About

Here, I am checking whether the initialization improves the optimization in the variational approximation of EBMR with product of normals. Earlier, I found that the variational approximation for the product of two normals leads to severe underfitting (see here). The sequence of updates, or a symmetric update using $\displaystyle q\left(\mathbf{b}, \mathbf{w}\right) = q\left(\mathbf{b}\right) q\left(\mathbf{w}\right) $ does not help.

import numpy as np
import pandas as pd
from scipy import linalg as sc_linalg
import matplotlib.pyplot as plt

import sys
sys.path.append("../../ebmrPy/")
from inference.ebmr import EBMR
from inference import f_elbo
from inference import f_sigma
from inference import penalized_em
from utils import log_density

sys.path.append("../../utils/")
import mpl_stylesheet
mpl_stylesheet.banskt_presentation(fontfamily = 'latex-clearsans', fontsize = 18, colors = 'banskt', dpi = 72)

Toy example

The same trend-filtering data as used previously.

def standardize(X):
    Xnorm = (X - np.mean(X, axis = 0)) 
    #Xstd =  Xnorm / np.std(Xnorm, axis = 0)
    Xstd = Xnorm / np.sqrt((Xnorm * Xnorm).sum(axis = 0))
    return Xstd

def trend_data(n, p, bval = 1.0, sd = 1.0, seed=100):
    np.random.seed(seed)
    X = np.zeros((n, p))
    for i in range(p):
        X[i:n, i] = np.arange(1, n - i + 1)
    #X = standardize(X)
    btrue = np.zeros(p)
    idx = int(n / 3)
    btrue[idx] = bval
    btrue[idx + 1] = -bval
    y = np.dot(X, btrue) + np.random.normal(0, sd, n)
    # y = y / np.std(y)
    return X, y, btrue

n = 100
p = 200
bval = 8.0
sd = 2.0
X, y, btrue = trend_data(n, p, bval = bval, sd = sd)

fig = plt.figure()
ax1 = fig.add_subplot(111)
ax1.plot(np.arange(n), np.dot(X, btrue), label = "Xb")
ax1.scatter(np.arange(n), y, edgecolor = 'black', facecolor='white', label = "Xb + e")
ax1.legend()
ax1.set_xlabel("Sample index")
ax1.set_ylabel("y")
plt.show()

Initialize all parameters to optimal values

First, I will get an optimal fit, using point estimates of $\mathbf{b}$ and $\mathbf{w}$ (without using the contribution of their variance). And then initialize the second optimization (including the contribution of the variances of $\mathbf{b}$ and $\mathbf{w}$) from the optimal initial values of all parameters.

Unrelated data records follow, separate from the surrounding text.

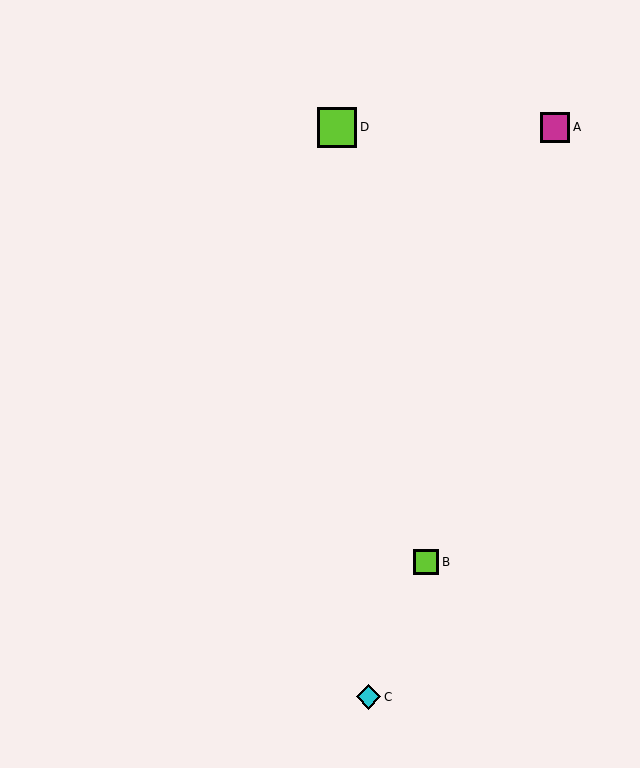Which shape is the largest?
The lime square (labeled D) is the largest.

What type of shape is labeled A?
Shape A is a magenta square.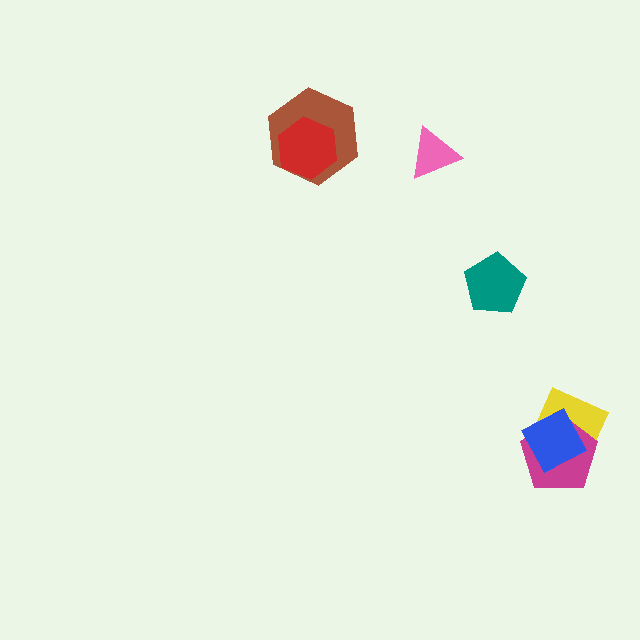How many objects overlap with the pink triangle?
0 objects overlap with the pink triangle.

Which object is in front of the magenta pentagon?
The blue diamond is in front of the magenta pentagon.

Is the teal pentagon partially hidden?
No, no other shape covers it.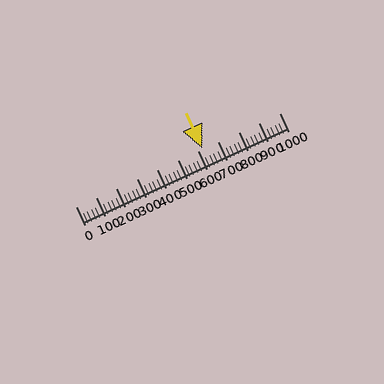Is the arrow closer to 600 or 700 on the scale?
The arrow is closer to 600.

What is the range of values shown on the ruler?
The ruler shows values from 0 to 1000.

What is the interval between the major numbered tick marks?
The major tick marks are spaced 100 units apart.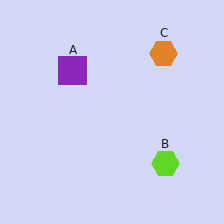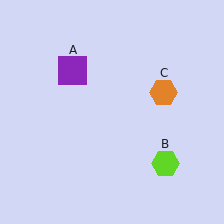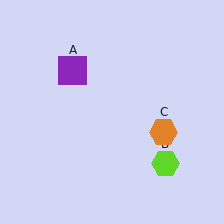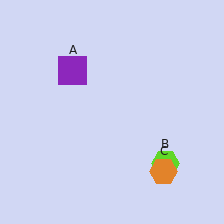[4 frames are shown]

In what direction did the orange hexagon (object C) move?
The orange hexagon (object C) moved down.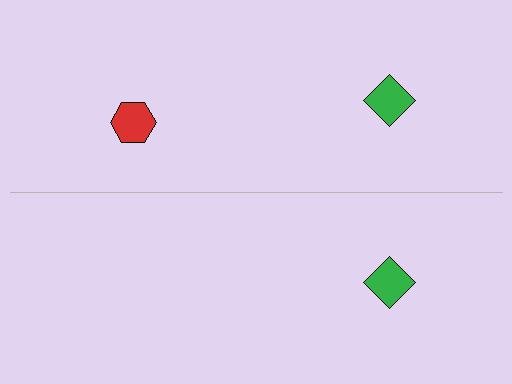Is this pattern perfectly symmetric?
No, the pattern is not perfectly symmetric. A red hexagon is missing from the bottom side.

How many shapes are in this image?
There are 3 shapes in this image.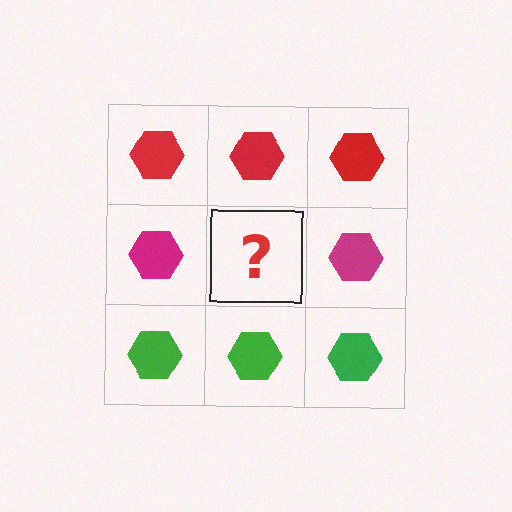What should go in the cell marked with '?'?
The missing cell should contain a magenta hexagon.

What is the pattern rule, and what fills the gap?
The rule is that each row has a consistent color. The gap should be filled with a magenta hexagon.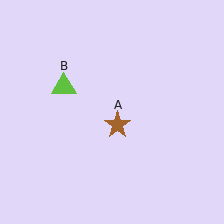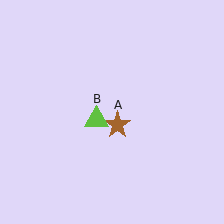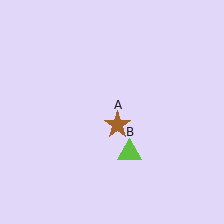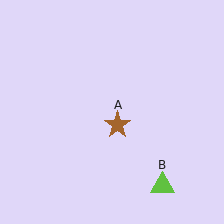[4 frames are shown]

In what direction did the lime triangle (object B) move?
The lime triangle (object B) moved down and to the right.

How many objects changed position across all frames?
1 object changed position: lime triangle (object B).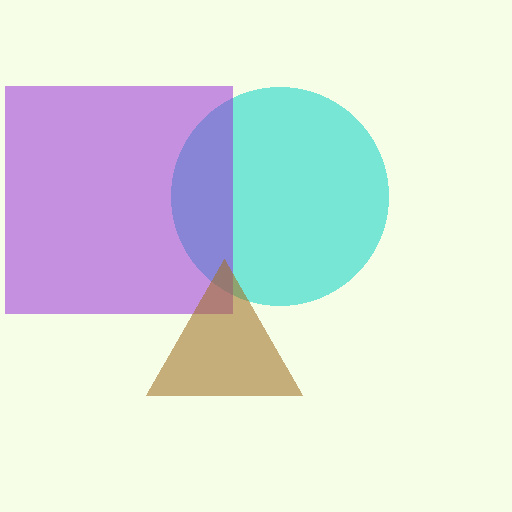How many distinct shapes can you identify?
There are 3 distinct shapes: a cyan circle, a purple square, a brown triangle.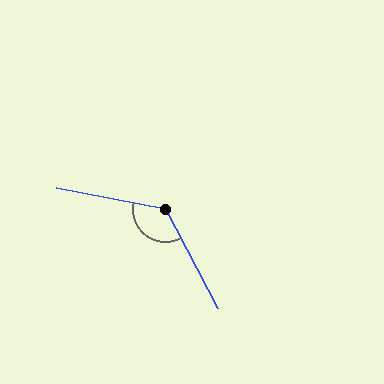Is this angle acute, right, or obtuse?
It is obtuse.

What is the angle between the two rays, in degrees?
Approximately 129 degrees.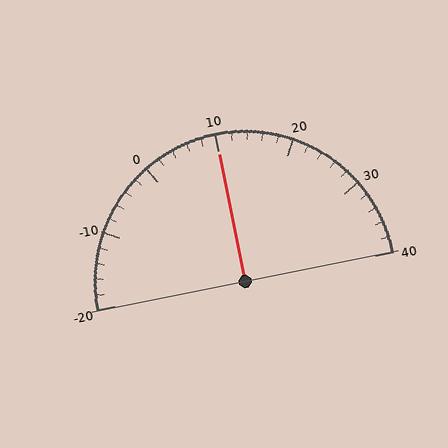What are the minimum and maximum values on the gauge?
The gauge ranges from -20 to 40.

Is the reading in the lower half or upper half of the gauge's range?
The reading is in the upper half of the range (-20 to 40).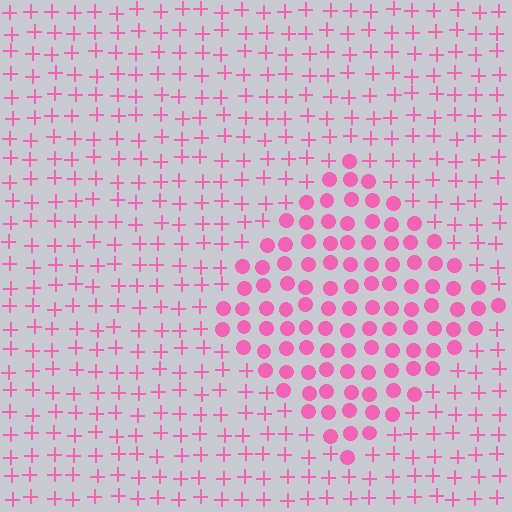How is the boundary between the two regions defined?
The boundary is defined by a change in element shape: circles inside vs. plus signs outside. All elements share the same color and spacing.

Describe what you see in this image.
The image is filled with small pink elements arranged in a uniform grid. A diamond-shaped region contains circles, while the surrounding area contains plus signs. The boundary is defined purely by the change in element shape.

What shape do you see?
I see a diamond.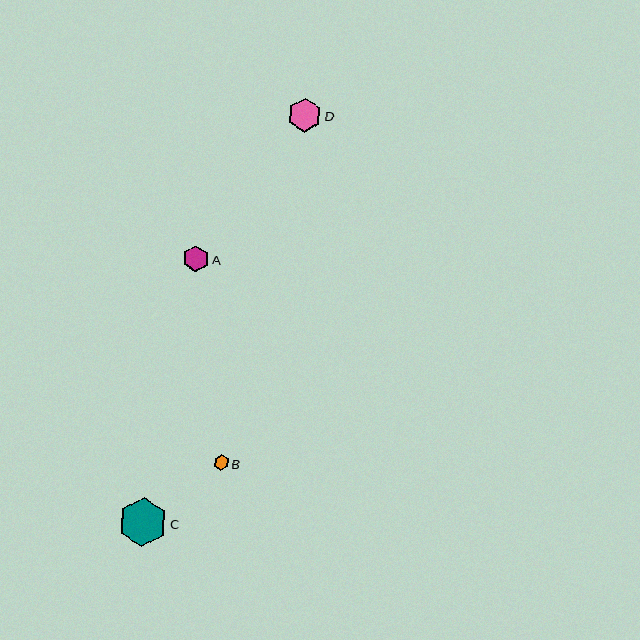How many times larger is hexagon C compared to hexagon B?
Hexagon C is approximately 3.2 times the size of hexagon B.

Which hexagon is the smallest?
Hexagon B is the smallest with a size of approximately 15 pixels.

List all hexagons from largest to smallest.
From largest to smallest: C, D, A, B.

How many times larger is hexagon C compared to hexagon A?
Hexagon C is approximately 1.9 times the size of hexagon A.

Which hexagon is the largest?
Hexagon C is the largest with a size of approximately 48 pixels.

def ridge_mll(X, y, s2, sb2, W):
    n, p = X.shape
    Xscale = np.dot(X, np.diag(W))
    XWWtXt = np.dot(Xscale, Xscale.T)
    sigmay = s2 * (np.eye(n) + sb2 * XWWtXt)
    muy    = np.zeros((n, 1))
    return log_density.mgauss(y.reshape(-1,1), muy, sigmay)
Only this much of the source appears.